Despite his devotion to a healthy lifestyle (and vegetarianism), my father occasionally craves a Burger King Whopper. I have been known to go to ridiculous lengths for an order of fries from the O, only to collapse into hibernation post-fries. Tavern 1947 takes these unhealthy cravings and compiles them into one menu: short ribs, pulled pork, macaroni with bacon. It reads like a doctor’s list of “Foods to Avoid.”
Tavern frites are a perfect example of this level of indulgence: thick-cut potato wedges are covered in melted pimento cheese and shredded pork. Of course it’s salty, but the thick slices of fries are surprisingly soft in the center, and would be just as good more simply arranged. An appetizer of minis is a slightly less heavy appetizer options. The “minis” are a sampling of three different sandwich options, all in cute little buns, each with a different meat. All are tasty snacks, if not distinctive in-of-themselves.
Unfortunately, lighter options do not hold up. A salad with roast vegetables is just sad-looking lettuce with roasted mushrooms, peppers and squash. With a clever twist, four options of homemade salad dressing are served in a cardboard beer four-pack. They range from a simple Balsamic to a creamy Horseradish Lemon, though somehow they all manage to be bland.
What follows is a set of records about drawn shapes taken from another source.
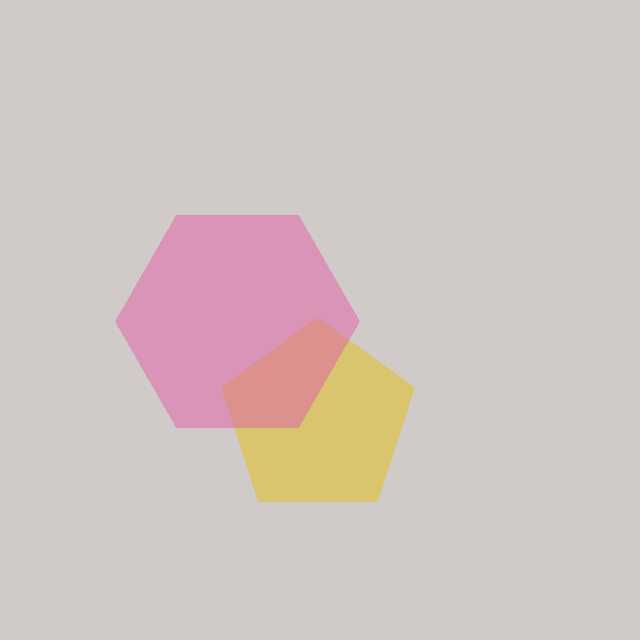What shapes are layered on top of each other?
The layered shapes are: a yellow pentagon, a pink hexagon.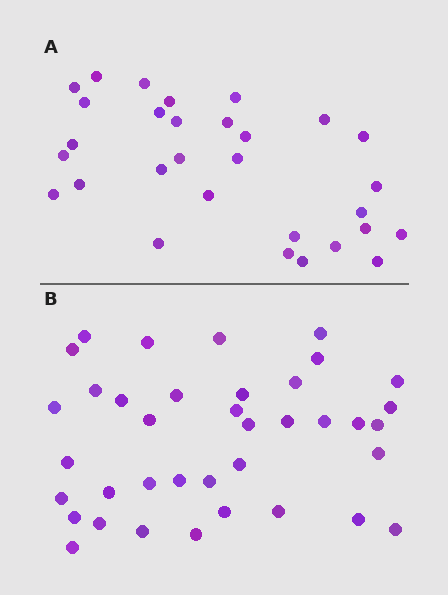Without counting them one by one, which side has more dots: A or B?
Region B (the bottom region) has more dots.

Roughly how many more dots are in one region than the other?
Region B has roughly 8 or so more dots than region A.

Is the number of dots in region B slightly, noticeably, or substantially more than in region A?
Region B has noticeably more, but not dramatically so. The ratio is roughly 1.3 to 1.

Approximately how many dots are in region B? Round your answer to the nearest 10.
About 40 dots. (The exact count is 38, which rounds to 40.)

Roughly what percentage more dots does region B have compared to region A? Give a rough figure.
About 25% more.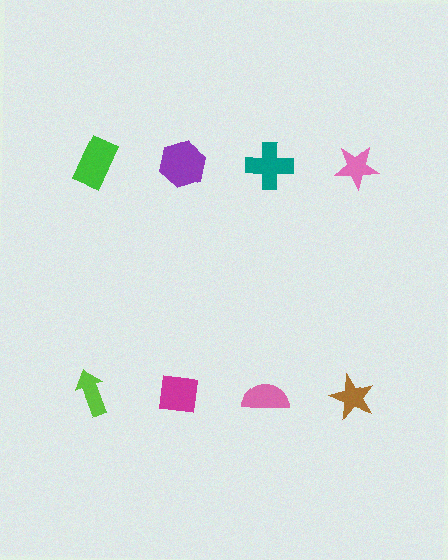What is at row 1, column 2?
A purple hexagon.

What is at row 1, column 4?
A pink star.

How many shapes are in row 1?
4 shapes.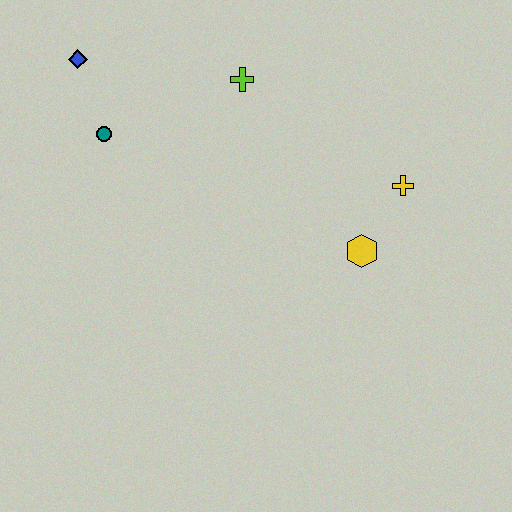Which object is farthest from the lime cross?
The yellow hexagon is farthest from the lime cross.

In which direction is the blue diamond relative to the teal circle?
The blue diamond is above the teal circle.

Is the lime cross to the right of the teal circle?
Yes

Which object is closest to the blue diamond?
The teal circle is closest to the blue diamond.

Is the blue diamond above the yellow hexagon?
Yes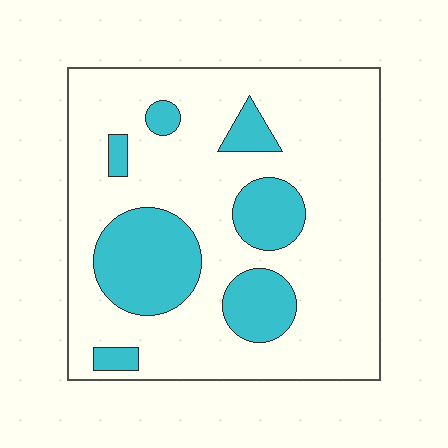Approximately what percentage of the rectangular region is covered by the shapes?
Approximately 25%.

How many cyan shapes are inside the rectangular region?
7.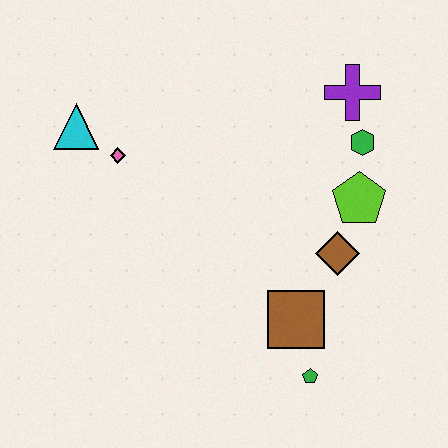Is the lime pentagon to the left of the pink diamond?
No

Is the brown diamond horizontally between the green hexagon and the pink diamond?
Yes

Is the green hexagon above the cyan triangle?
No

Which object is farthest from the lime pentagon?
The cyan triangle is farthest from the lime pentagon.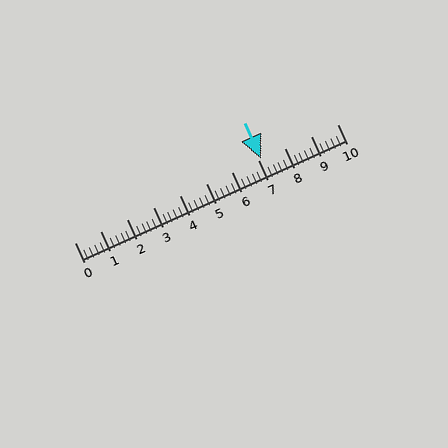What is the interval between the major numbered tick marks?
The major tick marks are spaced 1 units apart.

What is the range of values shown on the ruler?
The ruler shows values from 0 to 10.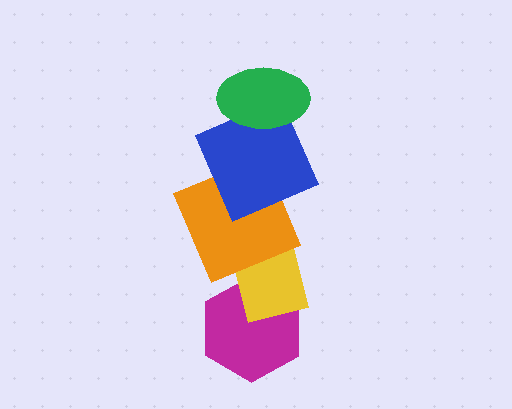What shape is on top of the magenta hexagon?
The yellow rectangle is on top of the magenta hexagon.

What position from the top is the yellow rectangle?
The yellow rectangle is 4th from the top.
The star of the menu is the Mac’n’Cheese. 1947 Tavern offers four varieties of this entrée, ranging from the unadorned to one topped with spare ribs. The Mac’n’Veggies , while rich, is not particularly flavorful, mostly due to its hollow béchamel sauce. The roasted veggies of the salad reappear in the pasta, but their flavor was mostly lost in the thick cream sauce. The pasta itself, however, is wonderfully al dente, adding a solid texture to noodles. A sinful Mac and Bacon uses a smoky, spicier pimento cheese sauce instead of the béchamel, yielding significantly better results. Of course it is rich to the point that after two bites it’s difficult to continue. But the peppery pimento coupled with crisp bacon makes it equally difficult to stop eating.
Tavern 1947 also offers more reserved sandwiches and this simplicity seems to pay off. 1947 Tavern’s take on the classic French Dip is simple but satisfying. Piles of roast beef and a slice of cheese are piled onto a fantastically crisp baguette from Allegro Hearth Bakery. A bowl of its juices, enhanced with rosemary, is served on the side. Dipping the sandwich in the juices softens up the crusty bread and adds a salty, savory flavor. Sandwiches also come with a choice of fries, Asian slaw, or a side salad. The Asian slaw is strangely flavorless, with a sprinkling of sunflower seeds adding only textual variation. But with the Tavern’s sizeable sandwiches, the sides are more of an afterthought.
During all of this caloric overloading, the atmosphere is comfortable and casual. Dim lighting from elegant square lamps reveals a tidy (and TV-less) bar. Booths are comfy, and a chalkboard in the back displays specialties and the twenty-five varieties of bourbon.
After leaving Tavern 1947, it’s difficult not to feel heavier and slightly disappointed. The generous portions of Mac’n’Cheese can no doubt satisfy any hungry visitor, but the dishes themselves hardly seem worth the added heft they carry. But as the name suggests, it is above all else, a neighborhood bar. With its welcoming and subdued ambiance, 1947 Tavern is a lovely place to spend an evening. It just may not be the best place for a meal.
(1947 Tavern is located at 5744 Ellsworth Avenue in Shadyside. Prices range from $9-$14.)